The Stars Group & Flutter Entertainment

Bull Strategic Move to Globally Scale Across Regions For Both Parties — Horizontal Merger Teaching Material

Source: yourpokerdream.com

Summary

  • Flutter provides The Stars Group with capital resources and product diversity whereas The Stars Group have given Flutter the access to the North American market
  • The combined group would have more than 13 million active customers in more than 100 international markets

Industry

The online betting and gaming market players consist of a mix of technology solution companies and land-based gambling giants. The nature of high barrier of entry and strong customer retention have led to a competitive landscape of a handful of competitors including GVC, GameCo, Head InfoTech and Playtika. The key performance indicators are the number of active users, acquisition cost per user, geographical coverage and amount of customer deposits.

The Stars Groups

The Stars Group Q3 2019 Report

The company’s revenue is evenly distributed between Poker, Gaming and Betting which represents 31%, 31% and 35% of the total revenue. International segment which includes digital revenue owns 66%, then United Kingdom and Australia both occupy the rest of 30% and 4%. In 2019, the synergies from acquiring Skybet has incurred as cost margins have gotten down and EBITDA margins has increased from 16.7% to 33.9% from Q3 2018 to Q3 2019. Operating cash flow has provided positive signs as it has increased from 369 million to 480 million with 62 million paid for income tax, which implied a 2.3x operating cash flow to interest coverage.

Flutter Entertainment

With over 6.5 million active customers Flutter Entertainment is able to generate a sustainable profit with 217.7 and 180.7 million from 2017 and 2018. Given 68% of the revenue was generated from Ireland and Britain, while the other segments have struggled to enter the market due to the high switching cost of online gambling platforms.
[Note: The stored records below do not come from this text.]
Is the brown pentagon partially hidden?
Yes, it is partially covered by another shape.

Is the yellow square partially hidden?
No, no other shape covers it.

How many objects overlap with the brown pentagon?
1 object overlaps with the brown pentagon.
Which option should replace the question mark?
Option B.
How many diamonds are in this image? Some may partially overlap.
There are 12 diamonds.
Most of the cash generated was used in buybacks and paying out dividends, which reflects a low debt-to-equity ratio and represents great liquidity as it does not carry any long-term debt. Investors have argued that paying dividends is an ineffective way of spending because of its well-leveraged technology could be profitable if Flutter is able to expand globally.

Expected Outcome

Flutter will hold 54.6% on the enlarged group, while Stars Group will own 45.4%. Management is also predicting that around £140m of costs could be removed from cost synergies. The expected income will draw a bigger and more evenly-distributed geographical segments, which enhance profitability and international growth.

Analysis/Implications

The primary driver of the merger is primarily the identical fit among the companies as they operate a really similar business model and own a significant amount of users. The combined group would have more than 13 million active customers in more than 100 international markets, allows them to be the predominant player in the online gambling market.

Secondary, the capital structure of both companies are the exact opposite where Flutter Entertainment has excess cash and finds their UK market slowing down, The Stars Group is capturing a high growth market in the United States whereas it carries 5 billion dollars of debt (50% of assets). The merger is able to resolve or at least dilute The Stars Group’s highly leveraged capital structure and generate greater growth for investors.
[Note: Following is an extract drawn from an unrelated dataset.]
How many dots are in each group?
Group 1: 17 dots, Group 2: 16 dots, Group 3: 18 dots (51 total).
However, the implication behind the merger is beyond economical reasons. In October, a little twist happened as UK Antitrust regulator, Competition and Markets Authority (CMA) has filed an investigation towards its monopoly act because the combined entity would occupy over 40% of the UK sports-betting sector and 26% of the overall online gambling sector. Although it eventually gets through but UK authority would be keep an eye on online gambling regulation and prevent it monopolizing with taxations and licensing.

Also, drivers of the industry growth also relies on intergeneration habits changes, the merger presumed teenagers preferred online gambling attributed to their technology-friendly traits and growing numbers. The market might not adapt to management’s expectation in addition to external forces like cyclical effect and indirect competition from land-based gambling companies.